📄 396.txt
字号:
发信人: yaomc (白头翁&山东大汉), 信区: DataMining
标 题: [合集]下一步该看些什么
发信站: 南京大学小百合站 (Tue Jan 15 14:53:45 2002), 站内信件
iamgufeng (古风) 于Fri Dec 14 09:26:20 2001提到:
han的书读完了,象书名一样我终于了解了一些concepts。
装了sas从web方面开始实践。但肚里没货走路也不踏实。请问下一步该怎么走,看些什
么。由于本人属于工作之余的兴趣爱好,没有太多的精力和条件去阅读几年的文献。
当前dm发展的障碍在哪里,热点又是什么?
yaomc (白头翁&山东大汉) 于Fri Dec 14 10:41:08 2001提到:
我认为你首先清楚你现在想干什么?
数据挖掘如果不是合作,那么在研究的方向必须自己由相关的专业知识,明白该领域
在哪些方面存在问题,需要解决的是什么东西?而数据挖掘又能够在这方面做什么?
然后在用合适的方法去逐渐的锻炼和反复的实践。
aniky (童话中的红房子) 于Fri Dec 14 12:40:11 2001)
提到:
我正在看这本书那,有什么忠告说来听听?
iamgufeng (古风) 于Sun Dec 16 12:29:45 2001提到:
看完han的书大致明白了dm是个啥玩艺,里面大概有哪些道道,哪些实际工作可以借助它
来进一步提高。
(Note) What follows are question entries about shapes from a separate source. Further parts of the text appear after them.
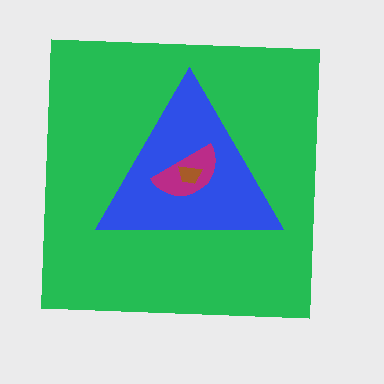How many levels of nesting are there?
4.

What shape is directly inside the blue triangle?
The magenta semicircle.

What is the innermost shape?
The brown trapezoid.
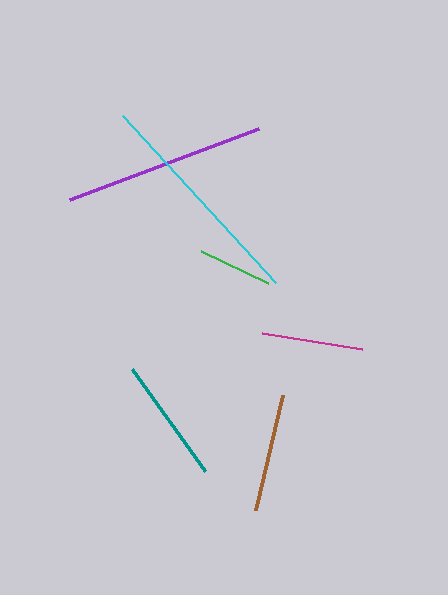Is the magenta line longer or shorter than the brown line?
The brown line is longer than the magenta line.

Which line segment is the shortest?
The green line is the shortest at approximately 75 pixels.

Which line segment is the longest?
The cyan line is the longest at approximately 227 pixels.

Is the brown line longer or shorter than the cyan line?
The cyan line is longer than the brown line.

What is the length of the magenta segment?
The magenta segment is approximately 101 pixels long.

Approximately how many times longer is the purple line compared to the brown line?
The purple line is approximately 1.7 times the length of the brown line.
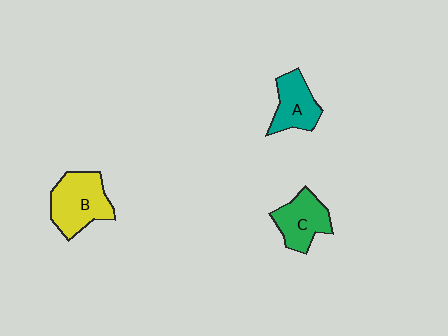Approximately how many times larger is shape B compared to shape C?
Approximately 1.3 times.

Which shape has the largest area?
Shape B (yellow).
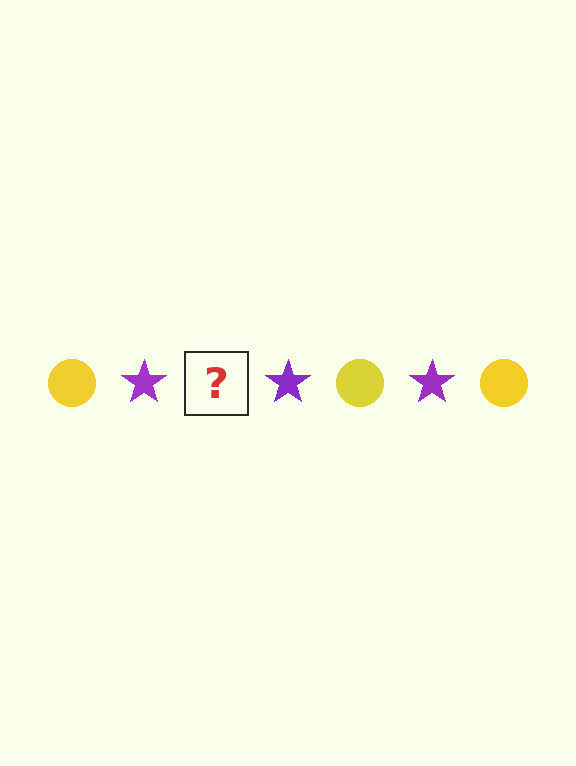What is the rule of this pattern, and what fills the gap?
The rule is that the pattern alternates between yellow circle and purple star. The gap should be filled with a yellow circle.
但具体要深入到某个方向,某种算法,某方面的项目实施经验,可还得
找其他文献了,好在网上有很多好东东。即使这样,靠单个人的力量,什么都从头编程
实现,也挺难的,最好找些成熟的工具辅助学习,等那天吃透了这个领域再去编程实现
某个项目也许更现实一点。
说不好瞎说,请高手指正,也请你们引引路。
具体到web using mining,有两个请教:
1.session划分时间定为多少比较合理。
2.哪些算法更适合用户浏览模式的log分析。
hwe (xiaohui) 于Sun Dec 16 21:02:40 2001提到:
好像是30分钟
roamingo (漫步鸥) 于Mon Dec 17 16:51:21 2001提到:
I think it's better to use a configurable variable when you are writing
a sessionizor. Then, you can find some reasonable interval by yourself.
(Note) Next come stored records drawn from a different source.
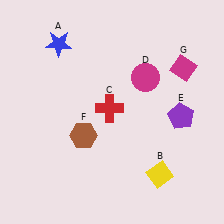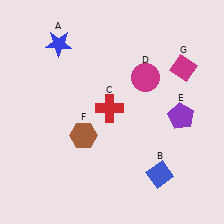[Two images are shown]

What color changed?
The diamond (B) changed from yellow in Image 1 to blue in Image 2.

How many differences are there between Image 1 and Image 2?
There is 1 difference between the two images.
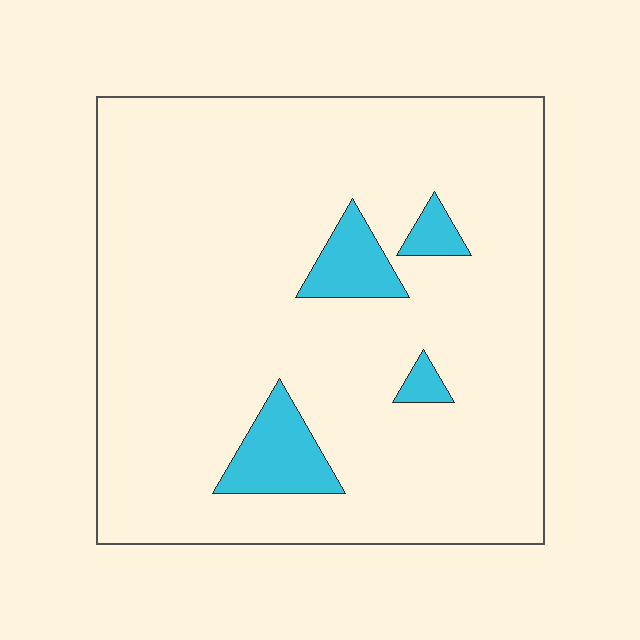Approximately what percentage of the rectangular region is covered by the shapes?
Approximately 10%.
For my experiments, 10 - 30 minites are all fine. (This is the inactive
period of a session, not the total time span of it.)
For the second question, there are many, depending on what kind of patterns
you are going to find. For example:
* Association: find those pages that tend to be accessed togeter.
* Sequenatial analysis: find the frequent path.
* Markov chain model: predict the next access, often used to do prefetch.
* Clustering (usually the categorial value oriented method, like ROCK
mentioned in Han's textbook):
- session clustering
- page clustering
* And some combinations of the above.
fervvac (高远) 于Mon Dec 17 19:40:12 2001提到:
One EDBT paper (this year) on boundary finding for transactions from
proxy log, but you will probably wait till the electronic edition is
avilable.
iamgufeng (古风) 于Tue Dec 18 09:12:48 2001提到:
What's the EDBT? please tell me the meaning, thanks
fervvac (高远) 于Tue Dec 18 13:28:41 2001提到:
http://sunsite.informatik.rwth-aachen.de/dblp//db/conf/edbt/index.html
second-class top DB conf.
iamgufeng (古风) 于Tue Dec 18 17:18:10 2001提到:
for different implementation and configuration, the session period is
variable.
ASP for example, the property of session.timeout declares the session
period. The default value is 20 minutes. When you open a new browser or
access another application, a new session(represented by sessionid) will
be created.
the session infomation(sessionid cookie) is included in each HTTP request
header,server checks it for different session. so if we can save these
session info we can sessionize correctly. If we ignore those unnecessary
details, like what you said, the inactive period of a session is a good
choice.What's the "session" and "cookie" definition of most dm soft such
as SAS mean?
roamingo,Which methods did you adopt frequently in your experiments, such as
SWLMS?
fervvac (高远) 于Wed Dec 19 14:13:51 2001提到:
One technical question: Is that session information available in the log?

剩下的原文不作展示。